The concept of information overload in the digital era is not a new one. In relation to Getches article, it seems that some have just adapted their instinctual survival techniques (the “digital squirreling” if you will) to align with the infiltration of technology into every corner of our lives. “If the world is going digital, then I will hoard that which is considered valuable,” the reasoning seems to be, and that thing of value is information–in the form of .mp3, .doc, or .jpeg (one friend of Getches valued his full 40-gig iPod at $10,000).

And just as the collecting of digital stuffs grows easier, the need for consumption of digital information increases as well, and at some point the collecting of files or songs in iTunes or shows in your TiVo cue becomes a symbol for knowledge itself. And if you’ve ever seen School House Rock, you know that Knowledge is Power.
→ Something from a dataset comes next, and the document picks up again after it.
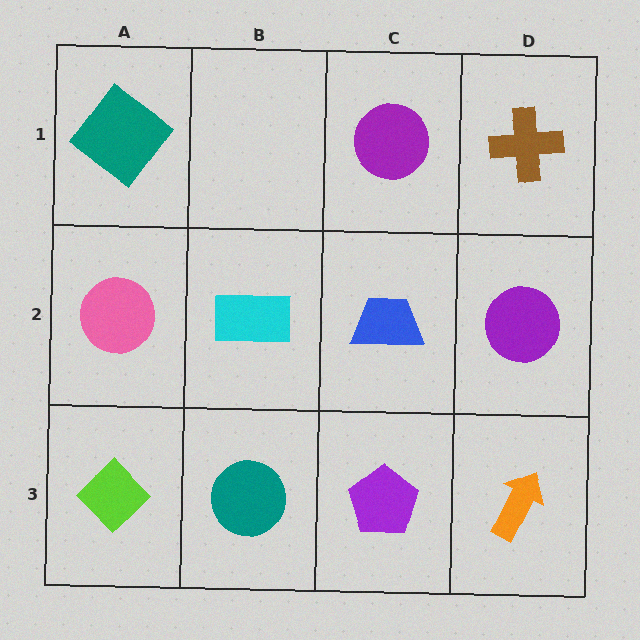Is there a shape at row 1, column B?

But maybe the possession of knowledge, then, becomes symbolic of something even greater. Perhaps the more expansive our scope of awareness becomes, the more tightly we must cling to something, anything to give ourselves a sense of being part of it – and by “it” I mean the world wide web, society, mass consciousness–the world.

Perhaps it’s so we don’t get lonely.

It’s comforting to think we are in some small way connected to something bigger than ourselves–a ping to the universe. We fear if we do not take hold of or participate in even a small part of our fast-paced and rapidly-changing world paradigm, then we will drown in a deluge of information and change.

Here I am. Writing a blog.

In terms of squirreling away digital nuts in an attempt to actually prove possession of something, however, I find my own method of survival amidst the torrent of information is to streamline whenever possible. If I possess less then I can create more. I like to think of myself as a lighter boat floating along on this pixilated sea. Navigation—and thus genuine participation—is easier the less baggage I stow on ship.

If collecting is a response to “the inevitable and unavoidable disorder of everyday life” as quoted in the Post article, then how can accumulating more material and thus adding to the inevitable and unavoidable disorder of my inbox possibly help? I have a hard enough time organizing my closet.

I think I’ll keep it simple. If I ever need anything, I have to trust it’s out there. Life is, after all, essentially sink or swim.